Hi all,

I am playing around with gnomad data and wondering if there is an accepted way to extrapolate allele frequencies from gnomad out to get an approximate number of people affected in a given population.

My efforts have been based on using the Hardy Weinberg formula but I don't think I am using it correctly.

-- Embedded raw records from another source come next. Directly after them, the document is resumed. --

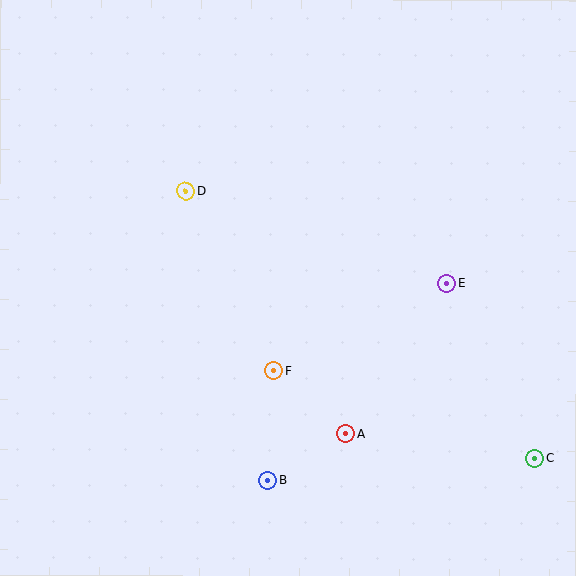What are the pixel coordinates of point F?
Point F is at (274, 370).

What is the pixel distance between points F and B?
The distance between F and B is 110 pixels.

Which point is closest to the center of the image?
Point F at (274, 370) is closest to the center.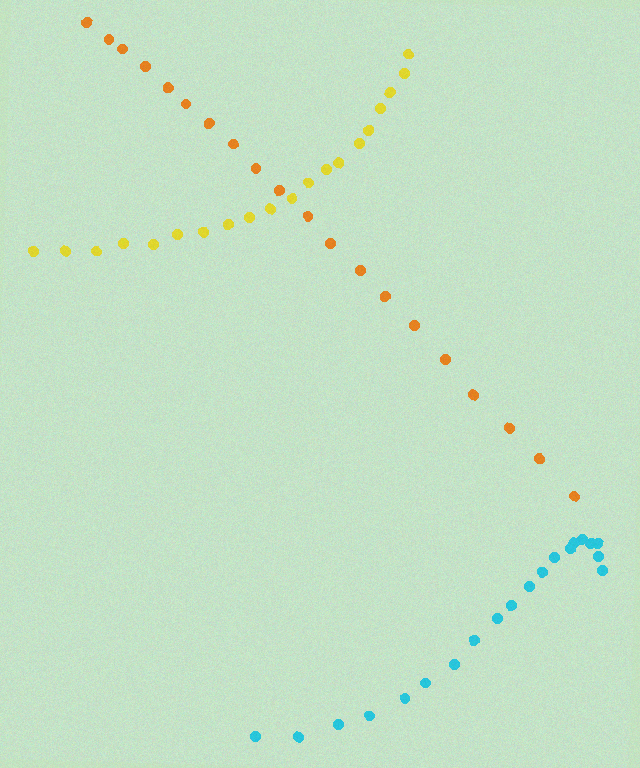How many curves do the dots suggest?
There are 3 distinct paths.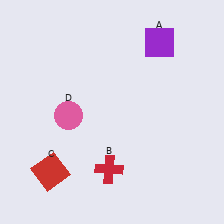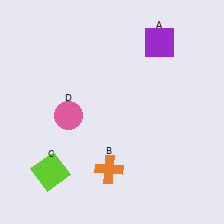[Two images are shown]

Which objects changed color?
B changed from red to orange. C changed from red to lime.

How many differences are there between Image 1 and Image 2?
There are 2 differences between the two images.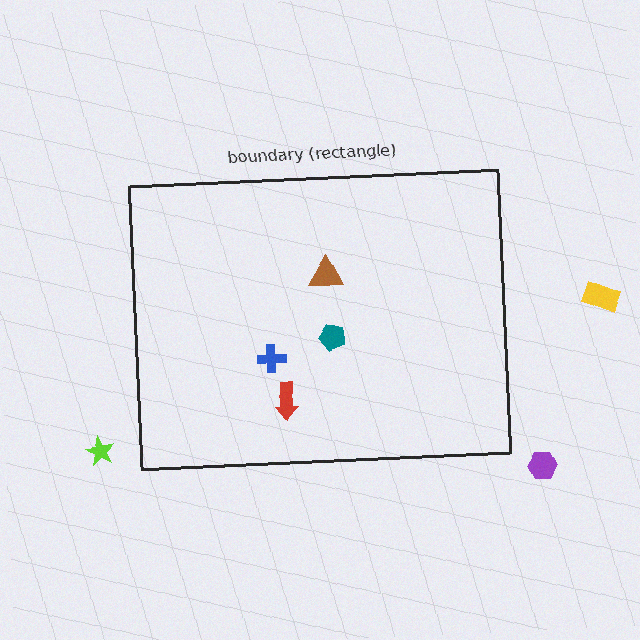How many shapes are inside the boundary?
4 inside, 3 outside.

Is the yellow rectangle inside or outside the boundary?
Outside.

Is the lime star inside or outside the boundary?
Outside.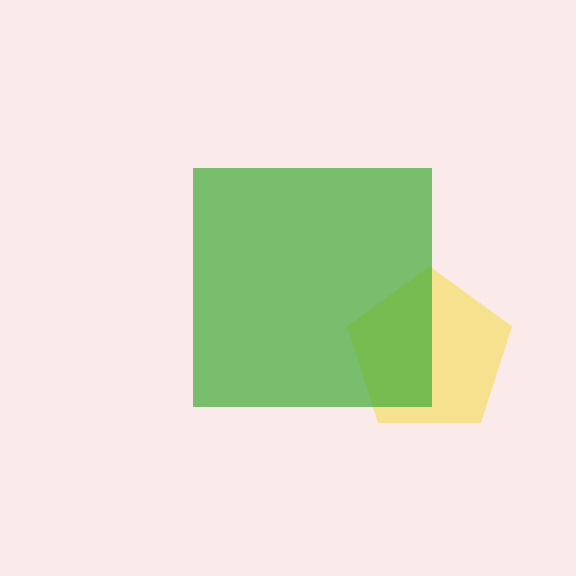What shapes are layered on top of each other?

For example, in gnomad the variant ABCA4:c.5461-10T>C which is linked to the autosomal recessive Stargardts disease has a minor allele frequency of 0.0002272 in the non-Finnish European population. A quick google gave me over 700M for Europe and 6M in Finland leaving me with 694M individuals. Applying the Hardy Weinberg equation to this data I get the following:

F(q) = 0.0002272; F(p) = 0.9997728

F(pp) = 0.99954; F(pq) = 0.00022714; F(qq) = 0.00000000516

So taking the predicted hom_alt (autosomal recessive) and applying that to the 694M individuals I get 36 individuals. 1 in 8-10 thousand people have Stargardt disease according to https://nei.nih.gov/health/stargardt/star_facts so this should be closer to 87000.

Would someone be able to point me in the right direction or maybe tell me whether or not this is feasible?
*Many* thanks for any help in advance.

Cheers

As a first quick comment: Hardy weinberg equilibrium is only valid for alleles on which no natural selection happens. Therefore you probably shouldn't use it for disease causing variants.